Case studies demonstrated the change in countries would likely lead to a reduction in list prices of about 20 percent. The novel pharmacoeconomic tests could reduce them by another 25 to 55 percent. The PMPRB would have been converted from a patent abuse watchdog into a price setter, and prices of new medicines in Canada could have been drastically reduced to levels potentially unsustainable for drug developers.
The PMPRB’s plan met much opposition from patients, drug developers and others. Challenges in Federal and Quebec courts led to rulings against using pharmacoeconomic tests and reporting confidential discounts as unconstitutional and violating trade secrets. The courts found that the PMPRB is “not empowered to control or lower prices” without evidence of excessive pricing. The change in countries in the price comparison test is all that remains. Despite claims that the withdrawal of the other proposed changes was due to the federal Minister of Health capitulating to the biopharmaceutical industry, they were withdrawn because courts and the rule of law prevailed over an out-of-control PMPRB bureaucracy aided and abetted by certain academic, journalist and partisan spins.

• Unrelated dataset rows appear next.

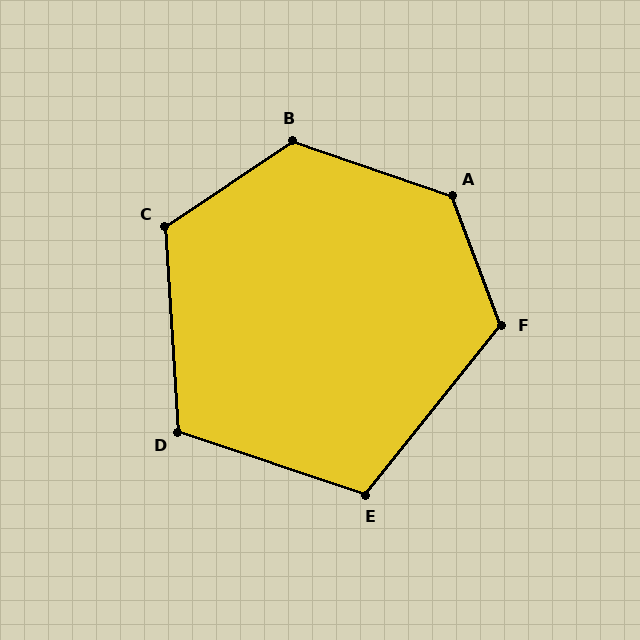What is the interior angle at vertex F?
Approximately 121 degrees (obtuse).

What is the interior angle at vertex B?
Approximately 127 degrees (obtuse).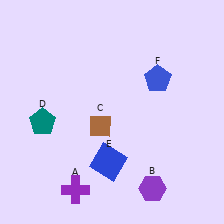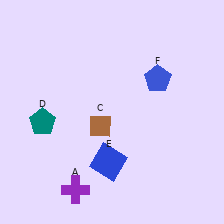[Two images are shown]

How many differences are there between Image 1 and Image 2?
There is 1 difference between the two images.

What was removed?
The purple hexagon (B) was removed in Image 2.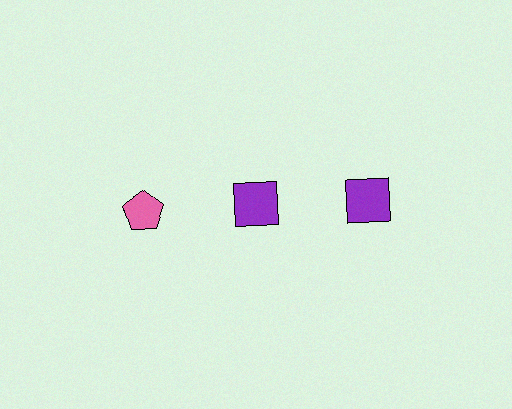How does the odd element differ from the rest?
It differs in both color (pink instead of purple) and shape (pentagon instead of square).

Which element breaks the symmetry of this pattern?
The pink pentagon in the top row, leftmost column breaks the symmetry. All other shapes are purple squares.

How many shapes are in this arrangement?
There are 3 shapes arranged in a grid pattern.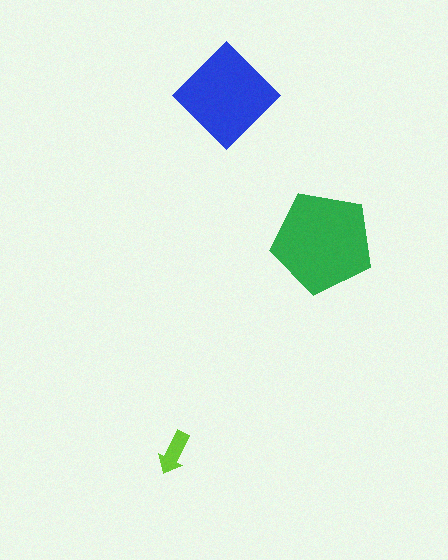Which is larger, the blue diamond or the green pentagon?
The green pentagon.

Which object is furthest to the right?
The green pentagon is rightmost.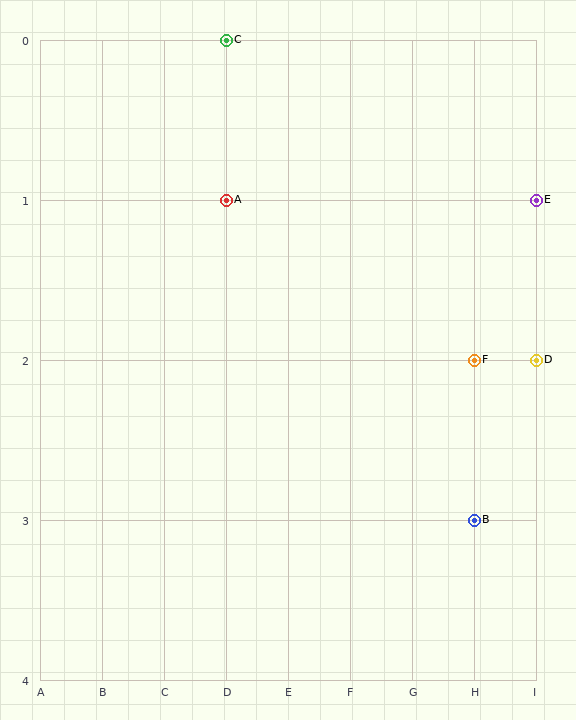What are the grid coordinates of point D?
Point D is at grid coordinates (I, 2).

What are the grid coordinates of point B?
Point B is at grid coordinates (H, 3).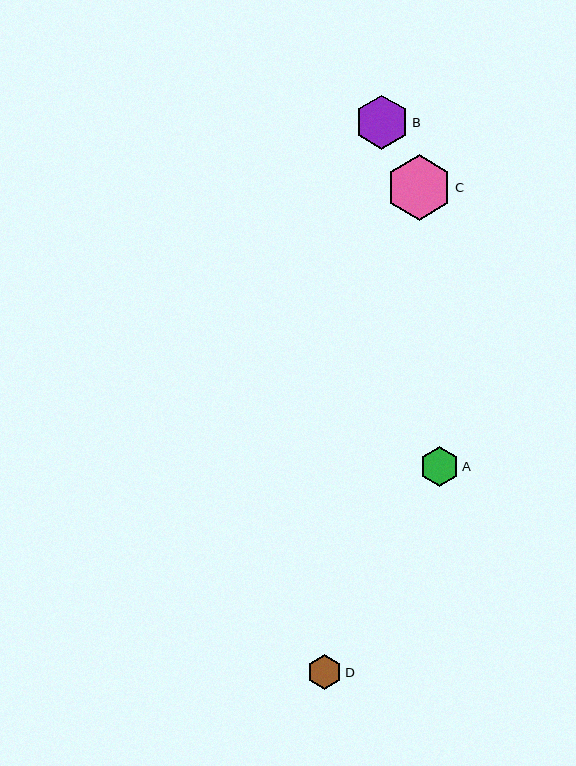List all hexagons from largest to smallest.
From largest to smallest: C, B, A, D.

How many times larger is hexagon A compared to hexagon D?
Hexagon A is approximately 1.1 times the size of hexagon D.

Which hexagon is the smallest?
Hexagon D is the smallest with a size of approximately 35 pixels.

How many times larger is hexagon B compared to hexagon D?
Hexagon B is approximately 1.5 times the size of hexagon D.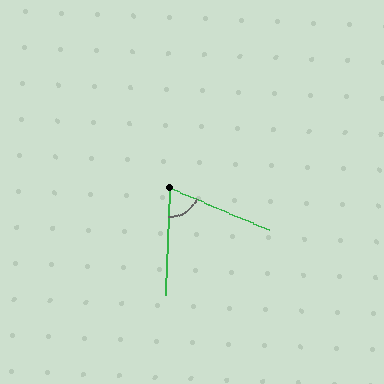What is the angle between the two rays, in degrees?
Approximately 69 degrees.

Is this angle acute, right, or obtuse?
It is acute.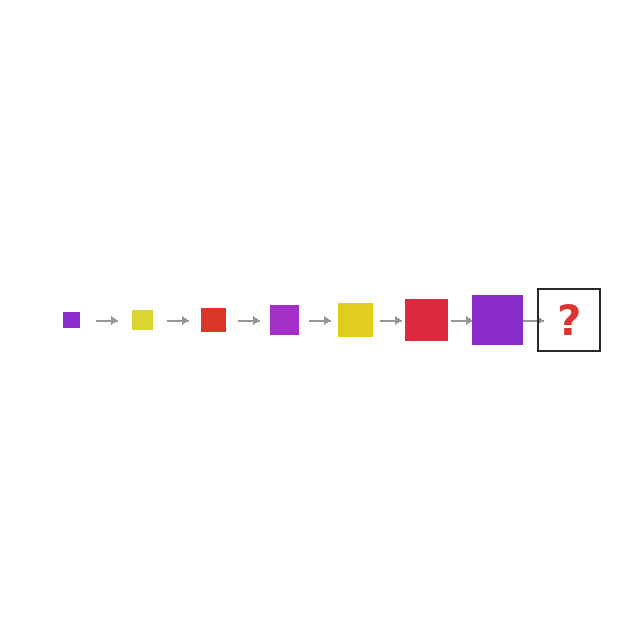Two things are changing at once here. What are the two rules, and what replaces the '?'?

Regulations forcing drastic price reductions lead to delayed drug access. Extensive published work has repeatedly demonstrated this relationship. Just the threat of the PMPRB changes significantly reduced the number of new drugs submitted to Health Canada in recent years. Since rare disorder drugs would likely be particularly impacted, the proposed changes caused much concern among Canadians with unmet rare disorder health needs.
When the PMPRB was established, Canadians had no other protection against excessive drug prices. Now we have agencies to evaluate the cost-effectiveness of new medicines and the collective bargaining tool of all federal, provincial and territorial drug plans to negotiate prices, the PMPRB is no longer as relevant. It has outlived its usefulness. In fact, the PMPRB is now a problem for Canadians needed to access new medicines.
Other countries have better access for patients and lower net prices as a result of negotiations. It is time to admit that Canada’s unique approach to drug price regulation has failed and become mostly irrelevant.
Instead of trying to drive prices down by arbitrary means leading to further delays for Canadians with rare disorders, the federal government should be working positively with all provinces and territories and the biopharmaceutical industry to accelerate access to medicines for those who need them.
Nigel Rawson is a Senior Fellow with the Macdonald-Laurier Institute, an Affiliate Scholar with the Canadian Health Policy Institute and a Senior Fellow with the Fraser Institute. John Adams is cofounder and CEO of Canadian PKU and Allied Disorders Inc., a Senior Fellow with the Macdonald-Laurier Institute and volunteer board chair of Best Medicines Coalition.
The views expressed are the authors’ own and do not necessarily represent those of organizations with which they collaborate.